2. European accounting rules (ESA2010) now prohibit public administrations (including hospitals) from spreading the repayment of a loan over time. This is putting a strain on national finances and preventing them from making new public investments from which healthcare should benefit.
Add to this the social dumping and tax evasion and competition practised in Europe, and you have a European recipe for the commercialisation of healthcare:
1. drain budgets (austerity, tax evasion and competition) ;
2. prevent public investment (SEC2010) ;
3. allow commercial operators to penetrate the healthcare «market» in the name of the sacrosanct principle of «free competition».
Covid-19, the revealer the drift of healthcare policies!
Will the coronavirus help to awaken public opinion and force a profound change in the hierarchy of our values and political priorities? The network we represent is demanding a clear break with austerity and the commercialisation of healthcare. We are calling for a genuine public health policy with a long-term vision.
To this end, we are calling on Belgian and European political decision-makers to create a solid European «public health» system with adequate, solidarity-based, high-quality funding that is accessible to the entire population. This system must be financed by public resources to provide a comprehensive and universal response to health needs. It must also be based on solidarity within the population and between European countries, rather than on the private interests of shareholders or for-profit providers.

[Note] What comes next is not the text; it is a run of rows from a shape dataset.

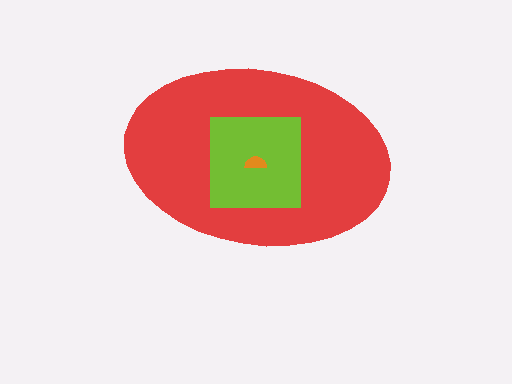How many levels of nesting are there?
3.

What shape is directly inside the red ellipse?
The lime square.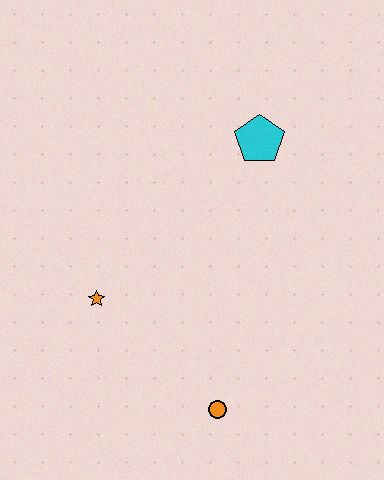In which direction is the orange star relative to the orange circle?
The orange star is to the left of the orange circle.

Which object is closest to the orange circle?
The orange star is closest to the orange circle.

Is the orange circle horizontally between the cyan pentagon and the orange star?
Yes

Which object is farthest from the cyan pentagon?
The orange circle is farthest from the cyan pentagon.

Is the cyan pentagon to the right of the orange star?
Yes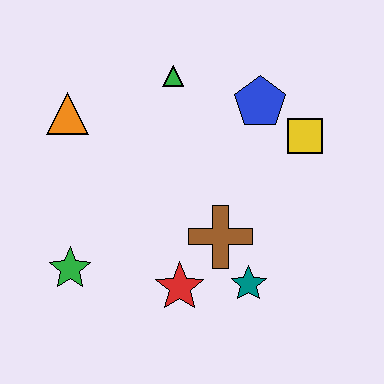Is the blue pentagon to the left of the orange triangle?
No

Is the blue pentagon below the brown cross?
No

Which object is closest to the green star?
The red star is closest to the green star.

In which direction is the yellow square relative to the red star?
The yellow square is above the red star.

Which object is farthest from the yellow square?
The green star is farthest from the yellow square.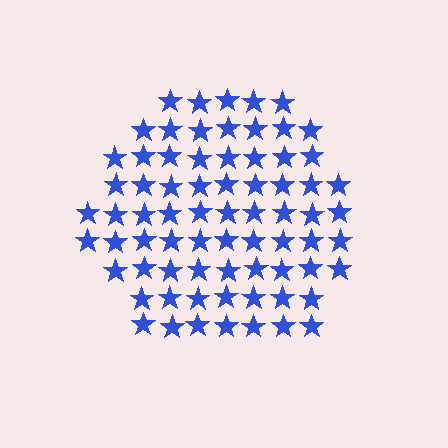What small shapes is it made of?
It is made of small stars.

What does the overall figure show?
The overall figure shows a hexagon.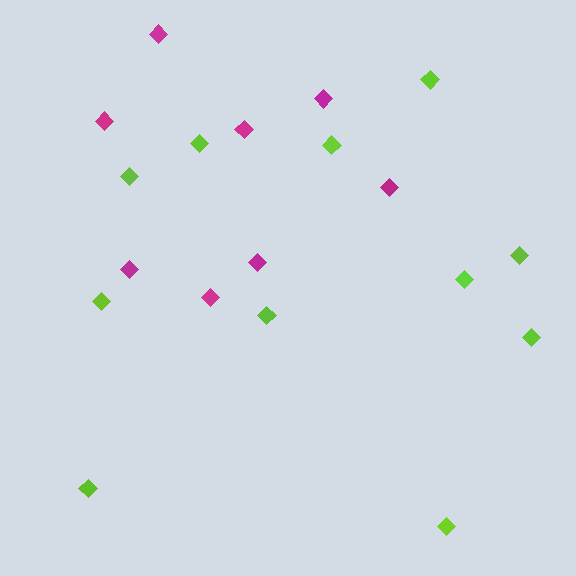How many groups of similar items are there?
There are 2 groups: one group of magenta diamonds (8) and one group of lime diamonds (11).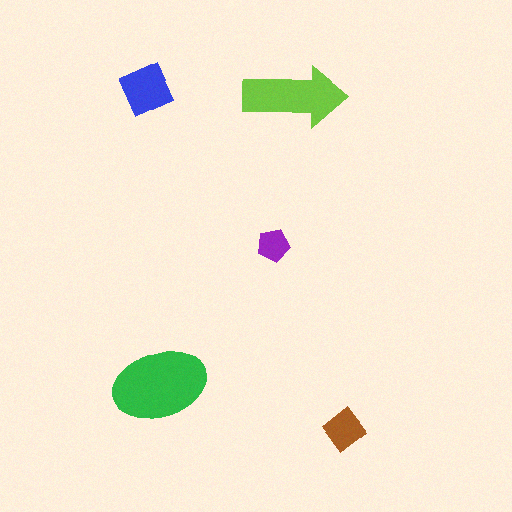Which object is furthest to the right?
The brown diamond is rightmost.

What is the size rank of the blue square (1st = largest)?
3rd.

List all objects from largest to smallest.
The green ellipse, the lime arrow, the blue square, the brown diamond, the purple pentagon.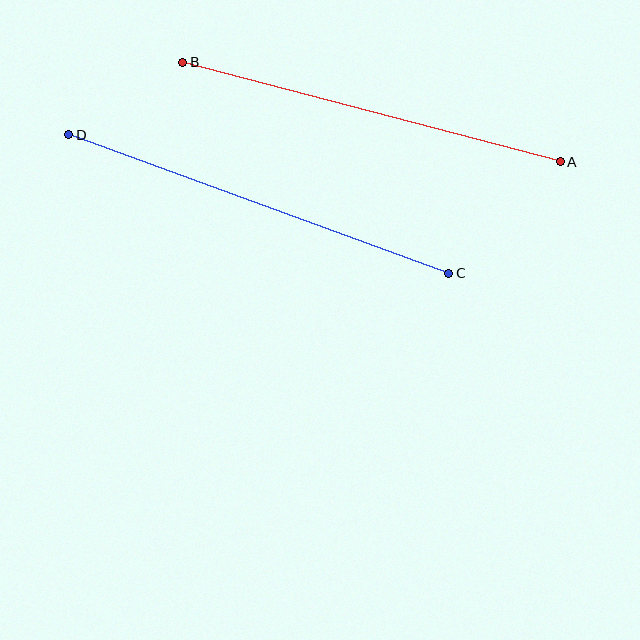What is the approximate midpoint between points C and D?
The midpoint is at approximately (259, 204) pixels.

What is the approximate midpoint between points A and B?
The midpoint is at approximately (372, 112) pixels.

In addition, we are calling on European countries to adopt a more determined strategy for negotiating the prices of new drugs and medical equipment. Research must also be funded more by the public sector, which would make it possible to limit patent rights and reduce the price of pharmaceutical specialities.
The EU must become a genuine political entity responsible for organising social solidarity and cooperation between Member States to a greater extent than it does today, particularly in the face of health crises.
Action 7 April
On 7 April, World Health Day, we are calling on health professionals, associations and the general public to get involved in the Day of Action against the Commercialisation of Health.
Concentration is impossible this year, this Tuesday 7 April 2020 will be a white sheet« action! What is it all about?
1. Hang your messages on a white sheet in a visible place or make a sign at home.
2. Take a photo of yourself with your messages.
3. Share them:
- on social networks with the hashtag #health4all and/or 1TP5Healthforall and send it to your political leaders
- on the interactive map here bit.ly/Agir4Health
Applaud? Yes, but let us cut spending? NO!
Carte blanche from Health and Solidarity Action Platform, An initiative of the two major trade unions, various networks and associations, NGOs and university representatives.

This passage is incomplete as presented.